In January, Mizuho said it expected to post a net loss of around ¥2 trillion in the year to March – making it the largest loss in Japanese corporate history - after drastically increasing the level of bad debt it has written off over the year. The bank added that it expected to raise ¥1 trillion, probably through the issuance of preferred shares, to bolster its capital. Meanwhile, US investment banks Goldman Sachs and Merrill Lynch said they would invest in SMFG and UFJ respectively, as the Japanese institutions look for new ways to shore up capital reserves ahead of the fiscal year end.
But with special inspections by the country’s regulator, the Financial Services Agency (FSA), expected in the next few months, banks could be forced to raise their loan loss provisions further. The FSA plans to use a stricter discount cashflow methodology, which assesses a borrower’s ability to generate profits when categorising loan quality. The FSA may also restrict the use of deferred tax credits – essentially tax refunds on the cost of writing off bad loans - widely used by banks to shore up capital levels. This means that banks may still require substantial injections of additional capital, Fitch said.
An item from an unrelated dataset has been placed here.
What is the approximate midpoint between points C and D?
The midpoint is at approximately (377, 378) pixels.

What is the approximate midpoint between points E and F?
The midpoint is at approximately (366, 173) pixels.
“Somewhat ironically, the most likely event that would raise [banks’] long-term debt and individual ratings would be full-fledged nationalisation,” said the report. The FSA is currently setting guidelines for the conversion of government-owned preference shares into ordinary shares – a move that would make the government the major shareholder in the big banks. “On the other hand, the banks are making every effort to avoid this alternative,” the report added.
Fitch last week downgraded the long-term ratings of Mizuho, Sumitomo Mitsui Banking Corporation and UFJ to BBB+ from A-, maintaining a negative outlook on all three banks.